New advisory board established
Another important outcome from CCE’s strategic planning process is the creation of the new Civic Engagement Advisory Board. The creation of the board was also a recommendation from the Carnegie Foundation in response to the University’s application for and receipt of the Foundation’s Elective Community Engagement Classification.

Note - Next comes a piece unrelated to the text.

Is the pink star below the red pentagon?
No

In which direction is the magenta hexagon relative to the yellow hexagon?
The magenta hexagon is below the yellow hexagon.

“The Advisory Board was created to further advance and institutionalize Illinois State University’s commitment to civic engagement,” said Strzepek. “The board works to develop cross-departmental and interdisciplinary collaborations that will help to elevate curricular and co-curricular civic and community engagement initiatives at Illinois State. The board will recommend policies, procedures, and practices that support the center and the campus. Board members will also work to nurture partnerships with the local community with the primary goal of facilitating reciprocal and mutually beneficial opportunities for students, faculty, staff, and the community.”
The inaugural Advisory Board is composed of individuals from a range of university schools, divisions, and departments. Some Advisory Board members were also part of the task force that completed the application for the Carnegie Foundation’s Elective Community Engagement Classification in 2019.
Advisory Board members are:
- Dr. James Applegate, visiting professor, Center for the Study of Education Policy
- Dr. Becky Beucher, assistant professor, School of Teaching and Learning,
- Beverly Beyer, senior associate director, Stevenson Center for Community and Economic Development
- Dr. Kirsten Clerkin, instructional assistant professor, Mennonite College of Nursing
- Dr. Yojanna Cuenca-Carlino, assistant vice president for Academic Administration, Division of Academic Affairs
- Joshua Crockett, senior, political science
- Dr. Bekky Darner; director; Center for Mathematics, Science, and Technology
- Cheryl Fogler; assistant director; Planning, Research, and Policy Analysis
- Dr. Jennifer Friberg; interim director; Center for Teaching, Learning, and Technology
- Liz German, CEO/president, YWCA of McLean County
- Dr. Joseph Goodman, associate professor, Department of Management and Quantitative Methods
- Dr. Lynne Haeffele, director, Center for the Study of Education Policy
- Dr. Doris Houston, interim assistant to the president for Diversity and Inclusion, Office of the President
- Dr. Elahe Javadi, associate professor, School of Information Technology
- Chad Kahl, associate dean for Public Services and Technology, Milner Library
- Dr. Lance Lippert, professor, School of Communication
- Dr. Danielle Miller-Schuster, assistant vice president, Division of Student Affairs
- Dr. Christa Platt, director, Multicultural Center
- Elisabeth Reed, director, Office of Sustainability
- Dr. Ryan Smith, director, University Assessment Services
- Janet Tulley, assistant dean, Wonsook Kim College of Fine Arts
- Dr. Maria Luisa Zamudio, executive director, National Center for Urban Education
Based in part on recommendations from the Carnegie Foundation application, the Advisory Board will have three primary focus areas for the coming year. These areas including defining service and civic engagement for Illinois State, integrating civic engagement in the General Education curriculum, and incorporating civic engagement into faculty Appointment, Salary, Promotion, and Tenure (ASPT) processes.
In addition to the new Civic Engagement Advisory Board, CCE staff will also regularly consult with their Community Consulting Board, composed of individuals from community partner organizations, and their Civic Engagement Ambassadors, civic engagement advocates from departments across campus.
“I am grateful to work with wonderful civic engagement champions from across the campus and community,” said Strzepek, “and I’m looking forward to our collaborations over the next year.”